Netbooks are computers that often cost less than $400, with small screens and keyboards that make them look Lilliputian next to laptops that seemed perfectly portable only a year ago.

These little computers introduced consumers to the idea that extreme portability could be combined with a low price, as long as people were willing to use the computer for getting online or connecting to a school’s network and not much more. Netbooks typically don’t include a DVD drive, the fastest microprocessor, or enough storage space to house endless amounts of photos and videos.

This year, because of the dismal economy and laptop buyers’ increasing comfort with these miniature computers, more netbooks are headed to store shelves. Some netbooks will keep their lower-than-a-cheap-PC price, but others will cost what bigger laptops do and include features such as touch screens and metal casings as companies look to keep the category’s momentum going.

At the International Consumer Electronics Show (CES) in Las Vegas last week, Taiwan-based AsusTek Computer Inc.–which launched its $269 to $699 Eee PC netbooks in 2007–introduced a new one called the Eee PC Touch. It sports a nearly 9-inch touch screen that swivels or folds over so it can be used as a tablet-style PC. Asus expects the Touch to be available in March for $499 and plans to release a version with a 10-inch screen.

That size and price aren’t far from a regular laptop. A Dell Inspiron 1525 with a 15-inch screen and more powerful processor starts at $479 through the Round Rock, Texas-based company’s web site.

Jackie Hsu, Asus’ president of the Americas, said his company sold 5 million Eee PCs worldwide in 2008. He expects the market to grow this year because there are more product choices.

Indeed, larger computer makers such as Dell Inc., MSI Computer, Lenovo Group Ltd., Acer Inc., and Hewlett-Packard Co. are betting on netbooks as well. Several of them introduced upcoming models at this year’s CES.

Palo Alto, Calif.-based HP, the world’s No. 1 computer maker, showed an addition to its Mini netbook line, the Mini 2140, which is expected to be available this month for $499. Unlike the company’s $329 Mini 1000, the 2140 includes features like an aluminum case, keyboards coated to resist wear, and an accelerometer that can tell when the device is dropped and will instruct the hard drive to shut down.

Dell, the second-largest computer maker, unveiled a new netbook as well. And it is hoping to drive sales of an earlier model by temporarily cutting its price to $99. That includes a $350 rebate when buyers agree to pay for a two-year AT&T Inc. data plan that gives the computer internet access over the air.

Retailers have high hopes for netbooks in 2009, too, if Amazon.com is any indication. Between Black Friday and Christmas, eight of the top 10 best-selling laptops on the site were netbooks, said Amazon’s vice president of consumer electronics, Paul Ryder.

“I think the category will continue to do better than the standard laptop category.

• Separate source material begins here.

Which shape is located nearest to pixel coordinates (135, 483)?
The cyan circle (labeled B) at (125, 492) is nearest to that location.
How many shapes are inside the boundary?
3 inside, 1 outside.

It’s still new, so I think it’s going to grow faster,” he said.

This could present a problem for computer makers, though.

Several of them hoped netbooks would not be a replacement for an out-of-date laptop, but a companion device that people take with them while on the go. For now, though, NPD Group analyst Stephen Baker thinks the bad economy will help netbook sales and cut into sales of larger laptops. People who ordinarily would have spent $600 on a laptop might trade down and spend less to buy a netbook instead.

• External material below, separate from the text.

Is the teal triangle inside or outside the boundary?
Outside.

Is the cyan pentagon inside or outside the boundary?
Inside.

“The end result is that I think these are more likely to be cannibalistic, at least in the early parts of 2009,” he said.

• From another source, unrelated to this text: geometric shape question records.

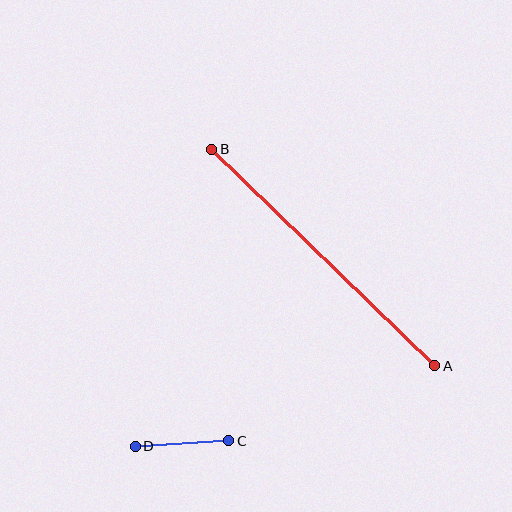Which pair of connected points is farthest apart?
Points A and B are farthest apart.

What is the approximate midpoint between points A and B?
The midpoint is at approximately (323, 258) pixels.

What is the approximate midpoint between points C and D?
The midpoint is at approximately (182, 443) pixels.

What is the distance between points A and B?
The distance is approximately 311 pixels.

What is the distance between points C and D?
The distance is approximately 94 pixels.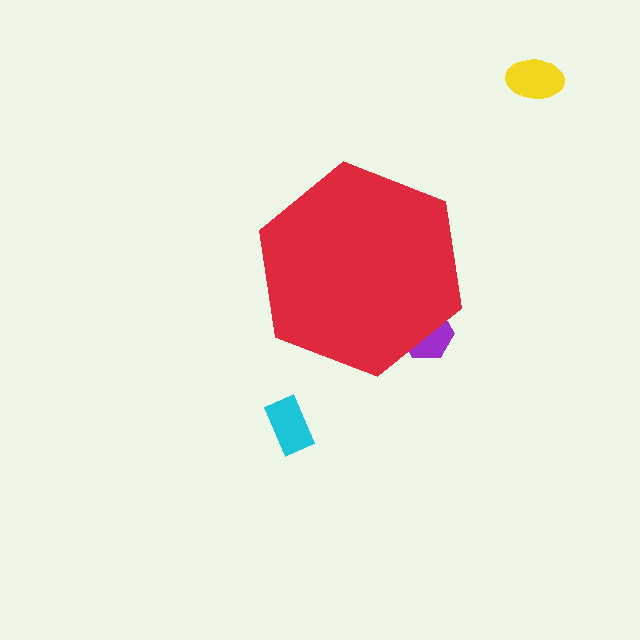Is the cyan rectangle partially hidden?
No, the cyan rectangle is fully visible.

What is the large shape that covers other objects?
A red hexagon.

But in the long run, some analysts–Baker included–are skeptical about the netbook category’s life span. Baker believes netbooks could fade out next year and be replaced by even smaller devices that are also focused on getting their owners on the internet.

Gartner Inc. analyst Ken Dulaney said the category is “slowly evaporating” and points out that while the bad economy might make netbooks more appealing in the short term, they are unlikely to win over a broad swath of consumers who require bigger keyboards and more powerful performance found in bigger laptops.

“If your usage pattern really demands a notebook, you will be disappointed,” he said.